Up to a point, these failures can be blamed on inadequate resources--although so far that hasn't prevented the U.N. from spending more lavishly on its staff than the average American corporation. Up to a point, too, the failures are the fault of U.N. member states and not the organization itself.

But the deeper reason for these failures is that the U.N. is beset by a moral crisis. This league of nations makes no distinction, and takes no sides, between democrats and dictators, between the civilized and the barbaric. So we have such spectacles as the 2001 Durban Summit, which was meant to address racism and ended up espousing anti-Semitism. Or this year's sex-trafficking by U.N. peacekeepers. Or the long-running embarrassment of the Human Rights Commission, on which Cuba and Zimbabwe now sit. Thus the U.N. has become an institution with no moral capital, which is the underlying reason for its impotence.

In the face of both these crises, we can think of no better candidate than Mr.

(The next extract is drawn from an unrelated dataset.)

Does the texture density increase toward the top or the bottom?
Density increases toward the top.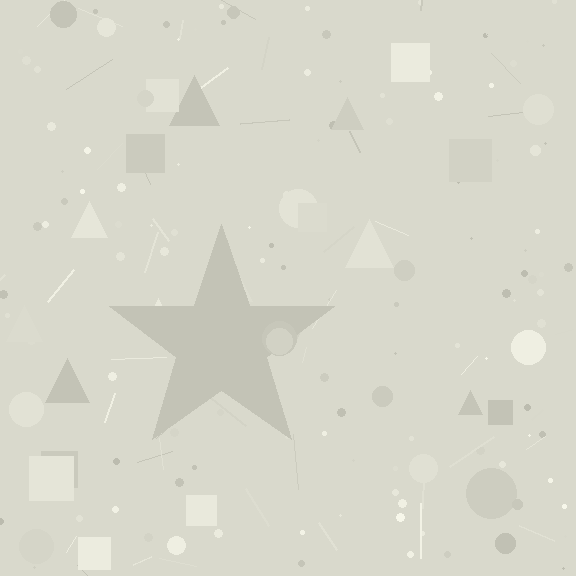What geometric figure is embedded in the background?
A star is embedded in the background.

Bolton to confront them. During his most recent State Department tour, he engineered the Proliferation Security Initiative, the most successful and meaningful multilateral effort undertaken by this Administration--or the previous one, for that matter. He negotiated the 2001 Treaty of Moscow, the most comprehensive nuclear disarmament treaty in history. In the real world, this is called "getting stuff done," something the U.N. could learn more about.

In an earlier job at State, Mr. Bolton was also responsible for the repeal, in 1991, of the 1975 Zionism is Racism resolution, championed by Uganda's Idi Amin. That resolution all but crippled the U.N.'s reputation in the U.S., while its repeal opened the way, if only briefly, for the possibility that it might again enjoy America's trust. Having America's trust, it should be said, is the only way the U.N. stands any chance of surviving as a relevant or productive international institution.

Of course, it would not do if Mr. Bolton's nomination wasn't greeted by the usual bellyaching of our supposed multilateralists. Sure enough, John Kerry obliged, calling the appointment "baggage we cannot afford" and reminding us why Americans prefer to call him Senator.

It is now 60 years since the San Francisco Conference inaugurated the U.N. In that time, U.S. interests have more often been stymied than advanced by our participation. But the U.N. has also been the place where past ambassadors such as Daniel Patrick Moynihan and Jeane Kirkpatrick made America's case. We expect Mr. Bolton will carry on in that tradition, and perhaps even rescue the U.N. from itself.